Crash – Contatto Fisico

Un titolo infelice e fuorviante (che rimanda all'omonimo e trascurabile film di Cronenberg di alcuni anni fa) per un intenso, splendido film che si richiama invece di più ad America Oggi di Altman per la trama e a Magnolia per l'atmosfera.

Il regista all'esordio è Paul Haggins (già sceneggiatore canadese candidato all’Oscar per Million Dollar Baby) che si dimostra fine osservatore, attento e non banale.
Non è facile descrivere il film senza entrare nel merito dei singoli episodi (rovinando in tal modo la visione): non possiede una vera trama, né veri protagonisti. Matt Dillon (tenero angelo in privato e viscido demone in pubblico, che tuttavia saprà riscattarsi) e Sandra Bullock (ricca moglie wasp, razzista e xenofoba … ma si ricrederà) non hanno un ruolo più importante degli altri attori sconosciuti.
Il film descrive una serie di persone che incrociano i propri destini quotidiani in una schizofrenica Los Angeles che mescola ciò che rimane del sogno americano con gli inferni delle periferie senza speranza, rivelando tra le righe le ipocrisie e le insensatezze dell'american way of life.

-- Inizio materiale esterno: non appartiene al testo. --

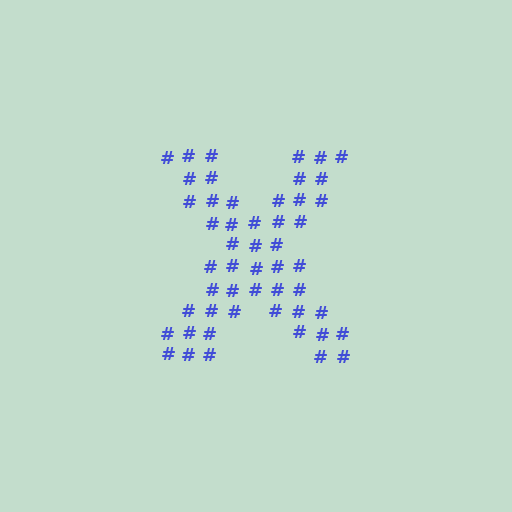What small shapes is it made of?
It is made of small hash symbols.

E' un film contro i luoghi comuni, contro gli stereotipi, contro l'idea che nella vita quotidiana esistano, ben distinguibili, i buoni e i cattivi. Bastano 36 ore per farci capire quanto sia sottile la linea che separa il bene dal male. Impariamo che il giovane poliziotto 'buono' può diventare, suo malgrado, un freddo killer e quello 'cattivo' (che in realtà tanto cattivo fin dall'inizio non è) un angelo salvifico; vediamo come è possibile arrivare al bene facendo il male e commettere il male perseguendo il bene.

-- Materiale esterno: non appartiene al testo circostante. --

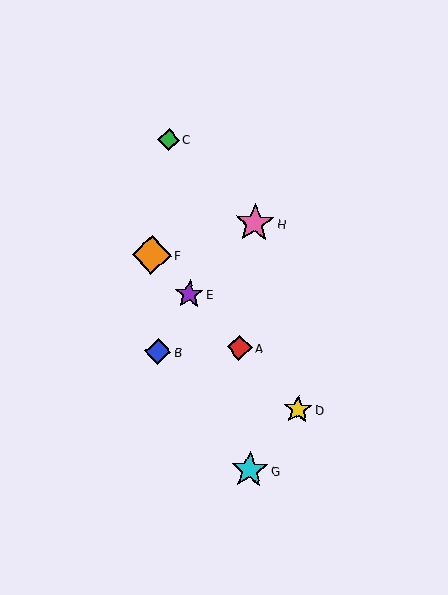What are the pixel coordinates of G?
Object G is at (250, 470).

E' un film soprattutto sulle minoranze etniche: ci ricorda che non basta un aspetto da ispanico tenebroso per fare un criminale, né una divisa da poliziotto per fare una brava persona; ci insegna che l'atteggiamento razzista del bianco nei confronti del nero per quanto disgustoso non lo è mai quanto quello del nero 'arrivato' nei confronti del 'fratello' meno fortunato. Ci insegna che El Salvador, Portorico e Messico non sono la stessa cosa e che non bastano delle fattezze medio-orientali per fare un arabo (ma per rappresentare il personaggio femminile più bello del film, sì!).
E in mezzo alla rabbia, alla violenza e alle assurdità di questo microcosmo impazzito, rimane spazio anche per la favola, delicata e struggente, che permette a una stupenda bambina ispanica, di mantenere gli occhi aperti su un mondo fiabesco senza spalancarglieli alla cruda vita reale.

Insomma è un film tragico ma non completamente pessimista (perché dimostra come la possibilità di redenzione seppure remota e difficile può realizzarsi nei modi più impensati), che lascia lo spettatore con un senso di tristezza ma non gli nega la speranza di un mondo migliore.

Un film che non si può definire realista (perché le singole vicende che si susseguono di per sé assolutamente realistiche non sono, nel loro fitto intrecciarsi) bensì 'veritiero' nel senso che la vita è veramente un susseguirsi di chiaro-scuri, un infinito succedersi di infinite tonalità di grigio in cui non c'è posto per tutto ciò che pretende di essere solo bianco o solo nero.